Every few minutes about 60,000 commands are sent and stored as events using event-sourcing pattern. Via CQRS the actual data (not the event) is synced to another service which stores it in a database. meanwhile the data is read only a dozen times every few minutes.

In other words. This one service receives 60,000 write operations but only a dozen read operations.

I would really like to adhere to the design patterns of microservices, aka one database per service but for scaling reasons I don't see that feasible in my scenario. Writing to the database needs to significantly scale more than reading the database.

I saw a similar question but the answer proposes to use CQRS, which I already have implemented. Somebody told me before to remove the event-sourcing but that still leaves me with 60,000 writes and 10 reads.

What should be my architecture for scaling the reads and writes independently? I'm thinking of creating two separate services but this would be against the one database per service pattern.


Solution

  • Assumption

    As far as I understand the problem is that your write model needs to reflect the read model state as soon as possible and since you have just 10 reads per minute they need to reflect the real state in real time or close to real time.

    The Problem

    Based on this assumption splitting this domain to 2 micro-services and using CQRS will not solve that problem.

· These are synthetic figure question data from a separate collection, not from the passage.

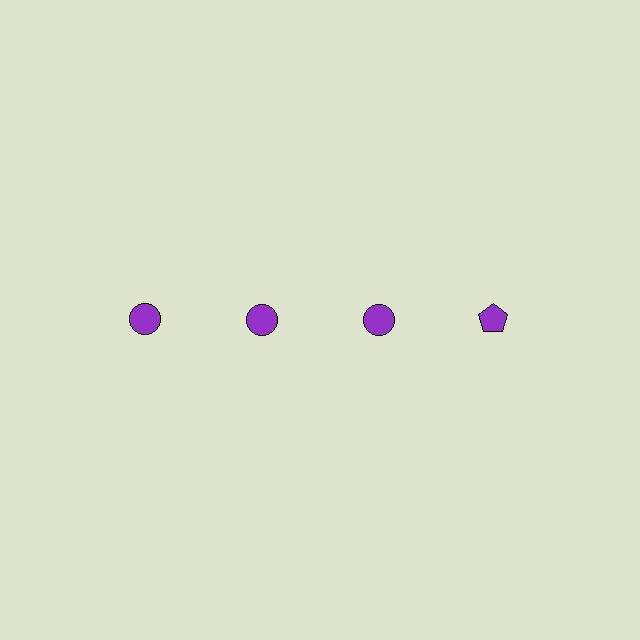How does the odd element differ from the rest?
It has a different shape: pentagon instead of circle.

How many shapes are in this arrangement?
There are 4 shapes arranged in a grid pattern.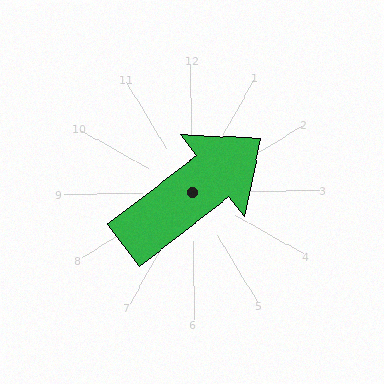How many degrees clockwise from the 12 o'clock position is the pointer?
Approximately 53 degrees.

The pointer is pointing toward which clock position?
Roughly 2 o'clock.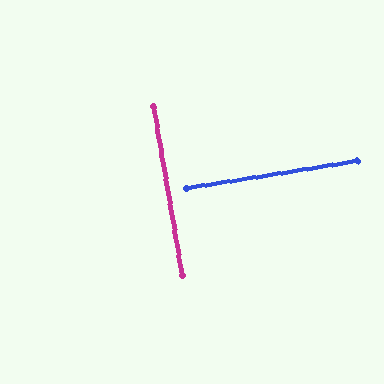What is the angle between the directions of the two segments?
Approximately 89 degrees.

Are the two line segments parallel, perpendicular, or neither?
Perpendicular — they meet at approximately 89°.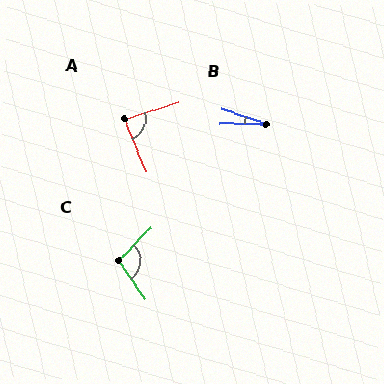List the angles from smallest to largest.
B (18°), A (85°), C (102°).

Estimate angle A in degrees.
Approximately 85 degrees.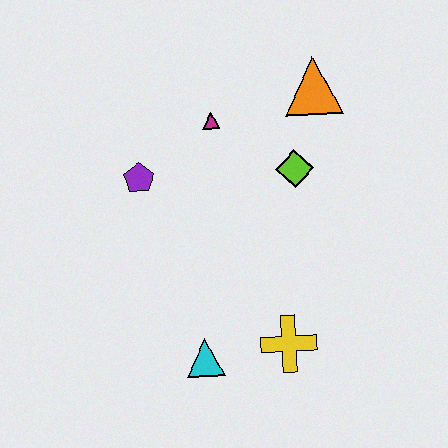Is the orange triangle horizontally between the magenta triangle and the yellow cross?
No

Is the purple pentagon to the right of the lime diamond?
No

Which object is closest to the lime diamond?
The orange triangle is closest to the lime diamond.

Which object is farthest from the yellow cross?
The orange triangle is farthest from the yellow cross.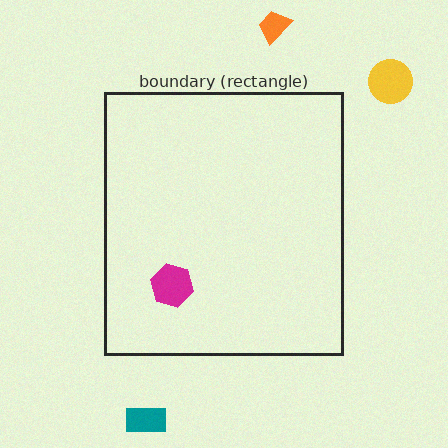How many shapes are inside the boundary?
1 inside, 3 outside.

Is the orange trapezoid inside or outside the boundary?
Outside.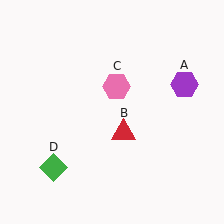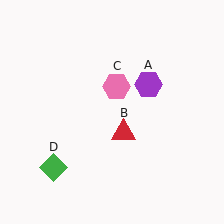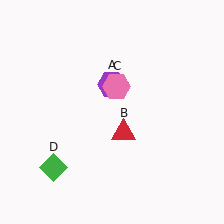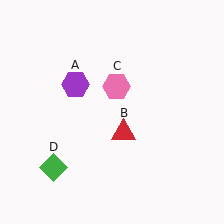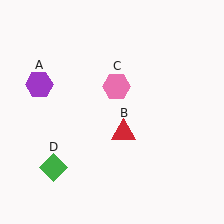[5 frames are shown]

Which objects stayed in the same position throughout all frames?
Red triangle (object B) and pink hexagon (object C) and green diamond (object D) remained stationary.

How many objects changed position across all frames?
1 object changed position: purple hexagon (object A).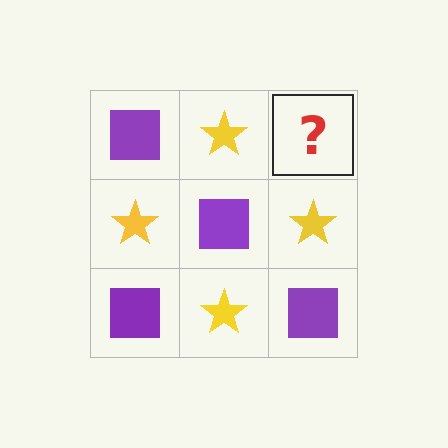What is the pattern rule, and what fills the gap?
The rule is that it alternates purple square and yellow star in a checkerboard pattern. The gap should be filled with a purple square.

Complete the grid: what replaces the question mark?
The question mark should be replaced with a purple square.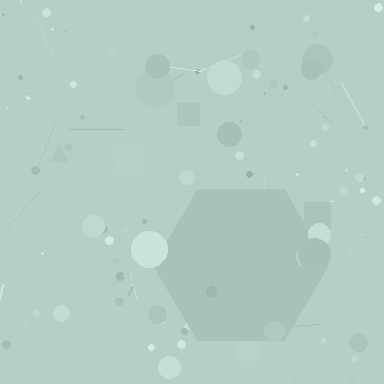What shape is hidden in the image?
A hexagon is hidden in the image.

Why?

    Because if you have a Write micro-service and Read micro-service, and you update the Read micro-service with the events you publish from Write micro-service you will have a problem with latency. This means that you will have some kind of minimum latency involved around 50-100 milliseconds(most of the time the latency will be bigger) until your Read micro-service db is in sync with your Write micro-service db. This is normal and this is something you need to take into account when working with distributed systems using queues.

    Based on this splitting this part of Domain to 2 micro-services is not the best approach(again this is based on my assumption that you need to Read micro-service data almost in Real time).

    Possible Solutions

    What could you do? There are a couple of things you could do here:

    1. Option - Database replication and CQRS

      • The database part Again if you need the data up to date you could use something like Read-only replication of your Write database. SQL Server provides something like this out of the box. I was using it on one of my projects. This would mean that you would have another database where SQL server would replicate your data to another database on a database level (this would be much faster then doing the whole, publish to a queue and consume the message from another micro-service). This database would an exact copy of your Write database and it would be read-only. This way your 10 Read operations would almost always be up to date with a very very low latency. You can read about this feature from SQL Server here.

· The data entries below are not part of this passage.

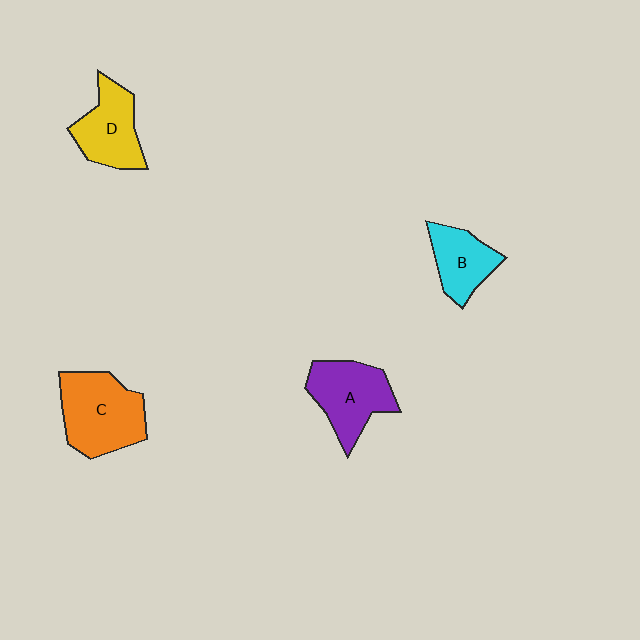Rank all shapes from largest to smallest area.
From largest to smallest: C (orange), A (purple), D (yellow), B (cyan).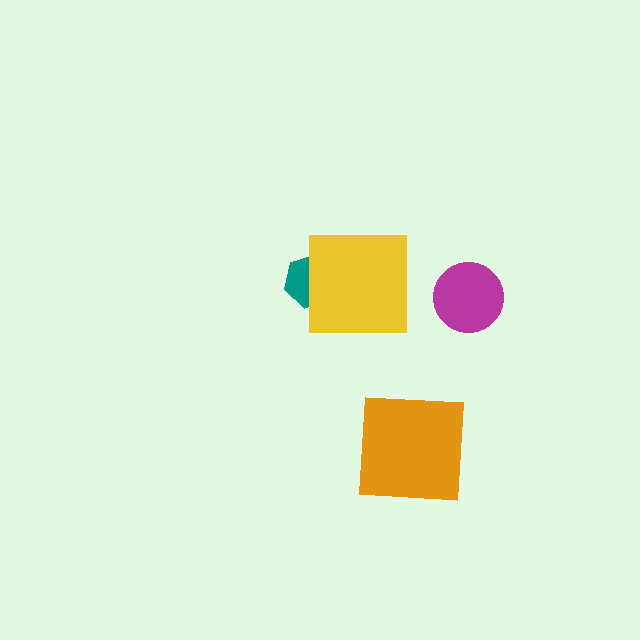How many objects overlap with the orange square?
0 objects overlap with the orange square.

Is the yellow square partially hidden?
No, no other shape covers it.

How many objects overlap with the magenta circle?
0 objects overlap with the magenta circle.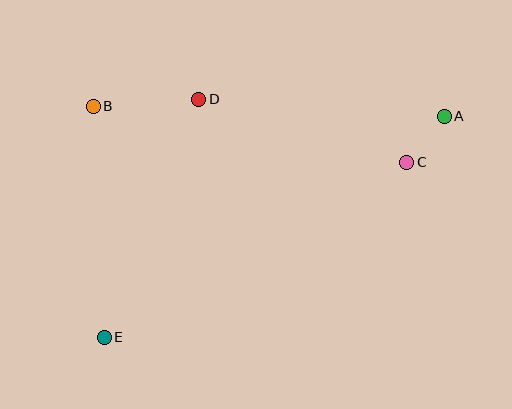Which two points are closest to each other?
Points A and C are closest to each other.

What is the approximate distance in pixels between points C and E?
The distance between C and E is approximately 349 pixels.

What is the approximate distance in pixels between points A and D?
The distance between A and D is approximately 246 pixels.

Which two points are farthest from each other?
Points A and E are farthest from each other.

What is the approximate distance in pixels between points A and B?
The distance between A and B is approximately 351 pixels.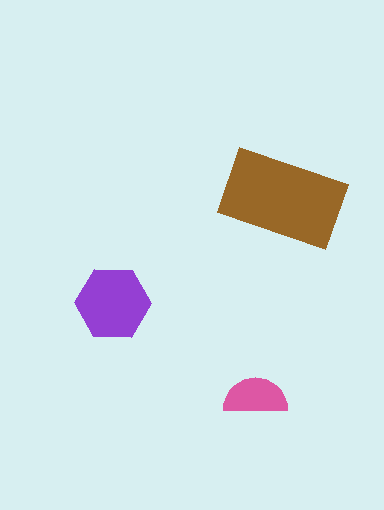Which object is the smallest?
The pink semicircle.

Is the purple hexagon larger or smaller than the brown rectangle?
Smaller.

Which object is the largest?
The brown rectangle.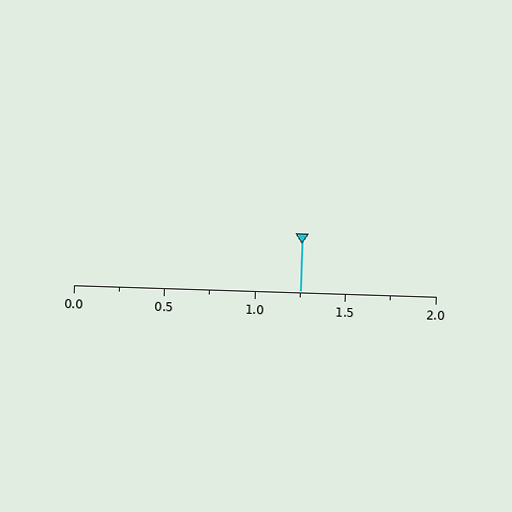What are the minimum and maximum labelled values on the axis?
The axis runs from 0.0 to 2.0.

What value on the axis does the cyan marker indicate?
The marker indicates approximately 1.25.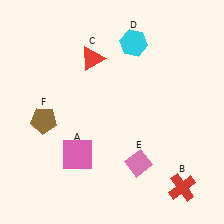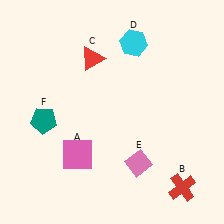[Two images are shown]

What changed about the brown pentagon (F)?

      • The CQRS part for backend When it comes to CQRS you would still continue using it having your 2 micro-services (Write and Read). The Write micro-service would use your Primary SQL Server instance and your Read micro-service would use the Read only replica of the Primary database. Keep in mind that this read only replica is a separate database running on a separate machine. So based on this you would satisfy the rule: "1 database per one micro-service". Of course this options is possible if your are using Microsoft Sql Server.

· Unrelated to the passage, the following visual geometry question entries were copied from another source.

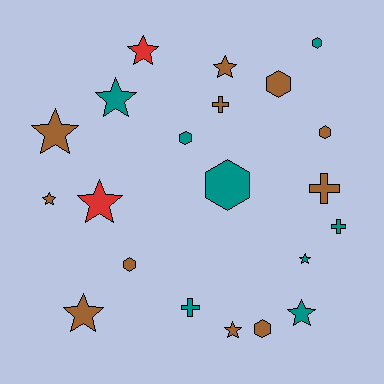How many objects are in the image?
There are 21 objects.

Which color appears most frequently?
Brown, with 11 objects.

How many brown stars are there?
There are 5 brown stars.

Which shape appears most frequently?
Star, with 10 objects.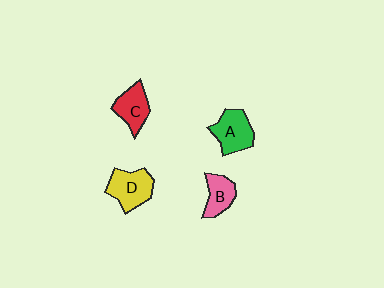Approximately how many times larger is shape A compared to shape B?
Approximately 1.3 times.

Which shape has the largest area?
Shape D (yellow).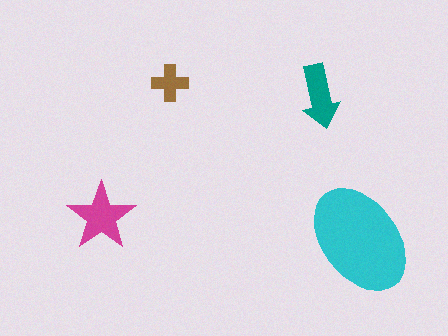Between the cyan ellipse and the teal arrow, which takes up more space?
The cyan ellipse.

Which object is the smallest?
The brown cross.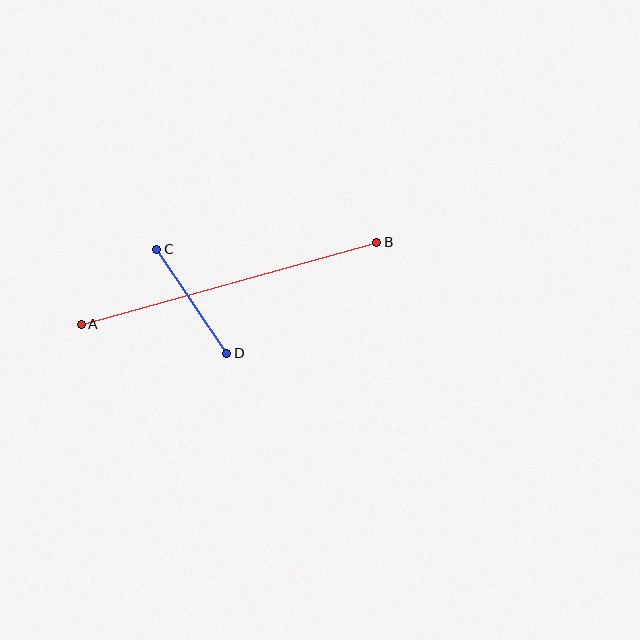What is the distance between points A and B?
The distance is approximately 307 pixels.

    2. Option - Using Event Sourcing to produce materialized Views and Server side CQRS

      • The database part In this approach you would use a materialized Views which would serve for reads on the same database as your main or Write micro-service database. For example if you use PostgreSQL you could use Marten(https://jasperfx.github.io/marten/) for event sourcing and storing the events. It is for .NET but I guess there are other solutions for other languages as well. The good thing about Marten is that you can generate Materialized Views (called Projection-views) which are generated as soon as the Aggregate/Model changes. Means if you have for example some Customer object changed using Event sourcing you would publish an event which would be stored to the database(using Marten). After that marten will update your Projection-view (which would be a Table in your db like CustomersProjection) applying just the last event. This is very performant and your view would be up to date as soon as the event is published. This way you would make use of your already existing Event Sourcing implementation.

      • The back-end CQRS part server/back-end side would be splitted to 2 micro-services as in the previous approach. Unlike the other approach here everything would be in one Physical database. When it comes to CQRS you would still continue using it but only on your server/back-end level. When it comes to database level you would physically access the same database from both micro-services. There would be just a logical split and using the same db for both has some drawbacks as well. Even though you would have everything in one database you would access only the Projection-views from the Read micro-service and all the other tables from the Write micro-service. There are ways how you can get around this to add restriction on Code level not to access specific tables. For example if you use some ORM with .NET or Java you could do this easily. For other technologies there are similar solutions.

      • The problem with this is that you would use one database for both micro-services.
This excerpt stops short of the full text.